Il Campo Tendato di Meroe

Il nostro campo tendato fisso di Meroe dispone di 22 spaziose tende con due letti ciascuna, una veranda ombreggiata con 2 sedie per la lettura o, semplicemente, per rilassarsi godendosi la vista sull’aperto deserto che precede le piramidi.
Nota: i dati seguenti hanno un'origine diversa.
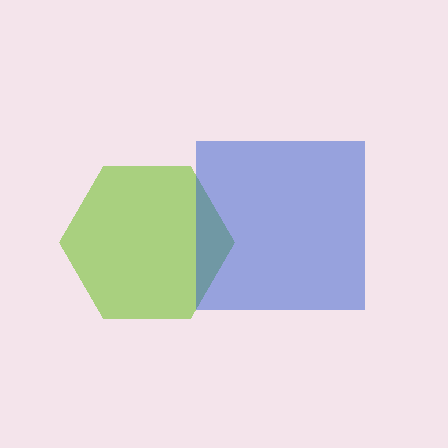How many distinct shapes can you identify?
There are 2 distinct shapes: a lime hexagon, a blue square.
Ogni tenda ha un proprio bagno privato con doccia, che si trova in un’area separata sul retro della tenda. I pasti sono serviti nel nuovo ristorante, concepito per offrire agli ospiti un’esperienza indimenticabile ed emozionante, oltre che una cucina di alto livello. L’edificio si sviluppa su due piani, collegati da una splendida scala: al piano superiore troviamo un’area relax, una sala riunioni e una veranda coperta che permette agli ospiti di ammirare il tramonto con vista sulle piramidi o semplicemente rilassarsi e chiacchierare con gli altri ospiti del campo prima o dopo cena. Il ristorante ha il tetto di paglia, uno dei più grandi in Africa, e tutto l’arredamento rispecchia lo spirito e l’energia di questo luogo unico. All’interno del ristorante è presente l’aria condizionata.
Il campo ha un generatore che è in funzione tutti i giorni dal tramonto fino alle 22.00, ma ogni tenda è dotata di una torcia elettrica. Il campo di Meroe è aperto da ottobre a fine aprile. Grazie a questo campo tendato, una regione arida, ma di straordinario interesse archeologico e paesaggi bellissimi, diventa accessibile anche ai viaggiatori più riluttanti a sacrificare la loro comodità. Al momento stiamo costruendo nuovi bungalow che, con il tempo, sostituiranno le tende.

Il Campo pre-allestito di Tombos

Il nostro campo tendato stagionale preallestito viene preparato prima dell’arrivo del gruppo. È situato nel deserto nubiano, nell’entroterra del villaggio di Tombos; un luogo isolato in cui immergersi completamente nella natura e ottimo punto di partenza per visitare i siti archeologici di Tombos, Kerma, Wadi Sebu, la Terza Cateratta del Nilo, Soleb, l’Isola di Sai e altri luoghi di interesse. Da qui, in circa 4 ore, si raggiunge il confine con l’Egitto.
È fornito di grandi tende igloo (3x3x1,80 m) con uno o due letti da campeggio, materassi in spugna, lenzuola, coperte, comodino e, in dotazione, torcia elettrica, carta igienica, asciugamani, sapone e acqua per rinfrescarsi. La verandina antistante dispone di due sedie pieghevoli dove accomodarsi per godere della vista, del silenzio del deserto e delle incredibili notti stellate. Non lontani dalle tende, sono presenti bagni e docce a pompa da condividere con gli altri ospiti. I pasti sono serviti in una grande tenda comune con tavoli e sedie, dotata di tutto il necessario.
N.B. Le tende sopra descritte sono utilizzate da metà ottobre a fine febbraio. Al di fuori di questo periodo, vengono fornite tende leggermente più piccole (2,40x2,40x1,80 m), ma dotate del medesimo equipaggiamento.